Will bitcoins be the future money for India?

Bharat Coins would be using identification measures such as KYC and Aadhar ids

Sairaj Iyer

‘The Future of Black Money’, a panel discussion hosted by All India Association of Industries (AIAI) at the World Trade Center looked at alternative payment systems such as bitcoins and block-chain to curb the flow of black money. The panel discussed way beyond than the conversations one gets to have with the local baniya, laundry-man, or even newspaper vendors.

A bitcoin for laymen is a cryptographically programmed digital currency format that gets validated from a central node. In simpler words, transactions can be efficiently tracked, making them visible across the length and breadth of the globe. Bharat Coins, a system currently mooted by experts would be using identification measures such as KYC and Aadhar ids to generate a unique transaction id for storing such coins. Such technology has already been operationalized by banks such as Bank of America, BNY, and Citi Bank. In fact, countries such as China and the US have taken a lead in adopting such technologies. According to Vijay Mukhi, a cyber-security expert, such a system could “take away tax-complexities” and make payments intelligent.

Mukhi who will be presenting a White paper on the concept to the government felt that it (Bharat Coins) would be a revolutionary step by the government and the RBI to introduce the much needed transparency in the system. The proposed Bharat Coin would use hacking-proof blockchain technology and envisages considerable investments for implementation. Dr. Ajit Ranade and Saurabh Mukherjea of Ambit Capital felt that such a move would require deft handling to ensure that the burden of the cost of implementing the digital technology did not go to the unprivileged.

Dr. Ajit Ranade, Chief Economist with Aditya Birla Group hailed the demonetization drive as something that created ripples while sharing that “kuch bhi ho sakta hai” (Anything is possible). “Big bang reforms are not possible in a complex economy like ourshe noted.

Dr. Ranade explained that there is a need to be cautious while using Bharat Coin to counter black money. “Black money is not static. We must first correctly define and understand black money. Policy makers would also need to tackle tax evasion and widen the tax net. India’s tax to GDP ratio is among the lowest and it is important to rationalize and widen the tax base by using technology.”

The venerated economist quipped that he was a Linux-enthusiastic a few years ago, but apparently couldn’t come to grips with how bitcoins worked. He was however optimistic that a country the size of India, is the highest adopter of mobile phones in the world. IRCTC’s ecommerce venture 15 years ago, that generated into a $2bn industry, excited him into suggesting that adoption comes at the background of generating unique use-cases.
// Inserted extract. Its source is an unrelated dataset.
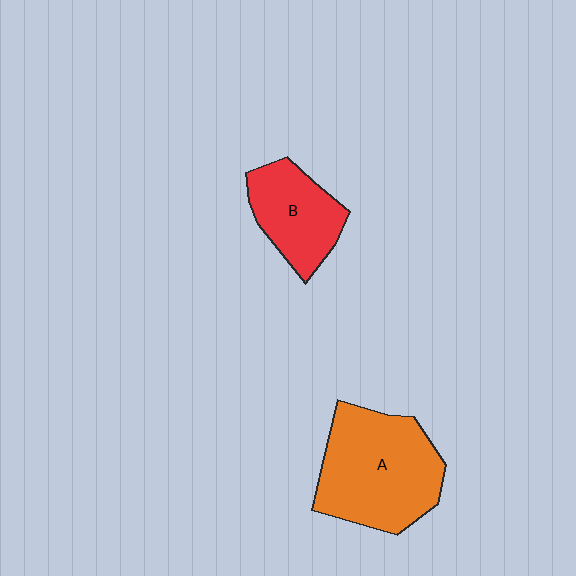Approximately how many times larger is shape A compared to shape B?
Approximately 1.7 times.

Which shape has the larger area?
Shape A (orange).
Implementing Bitcoins as a legal tender may require Parliamentary approval and wooing customer base, according to Dr. Ranade. “If I am running a country, the last thing I would do is disenfranchise the last mile people. Agricultural sector is anyways, getting a constitutionally approved tax benefit, hence to practically push something, there will be a need to persuade the 50-55% who don’t earn a living on tax.” he said.

Interoperability was also hailed as a cause of concern. Every bank has its own unique mobile-app, but unfortunately interfaces between these seem ‘dis-jointed’. “Going digital would involve added expenses and there would hence be a need to create interfaces that are inter-operable. The Bhim App was a clear masterstroke by the government and it has made clear that customers need not worry about using pockets from ICICI or PayTm or whatever,” added Mukhi.

It may be difficult predicting if a bitcoin-leveraged India could kill cash. Saurabh Mukerjea, CEO at Ambit Capital observed that China took 20 years, the fastest to completely remove cash, improve per capita income at $5,000, and create 100% literacy. The current Indian story reads a per capita income of $900, and yet to percolate into 100% literacy or 100% internet penetration. A demonetization drive on the back of Bharat Coins sounds imperative.  “Bharat coins is a doable thing and they certainly fit into the overall scheme,” he added.